Nul doute que Phenomena reste l’un des films le plus controversé et unique de Dario Argento. De sa confession, il s’agirait même de l’un de ses films préférés. Cependant, lors de sa sortie les critiques se veulent méprisantes, reprochant à la narration de Phenomena d’être creuse, ennuyante et trop déconcertante, sans doute l’habitude de ses précédents films qui se veulent beaucoup moins contemplatifs.

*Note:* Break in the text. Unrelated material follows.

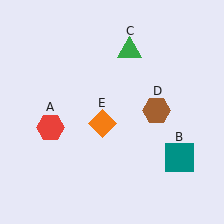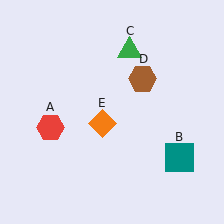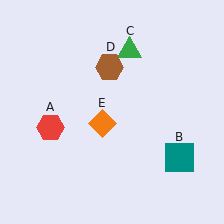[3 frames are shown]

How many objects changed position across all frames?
1 object changed position: brown hexagon (object D).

Ce qu’on peut en tirer, c’est qu’il a réalisé ici son film, sans doute, le plus abouti. La construction psychique des personnages suffisamment exploitée permet d’avoir les informations nécessaires et mystiques, permettant ainsi au spectateur de suivre l’histoire avec simplicité. Il continue, avec ce film, d’exploiter un thème récurrent dans son cinéma, celui de jeunes femmes ingénues, se retrouvant dans des situations irréelles. Dans cette œuvre, il montre à quel point ce type de jeune femme peut être une héroïne courageuse et phénoménale.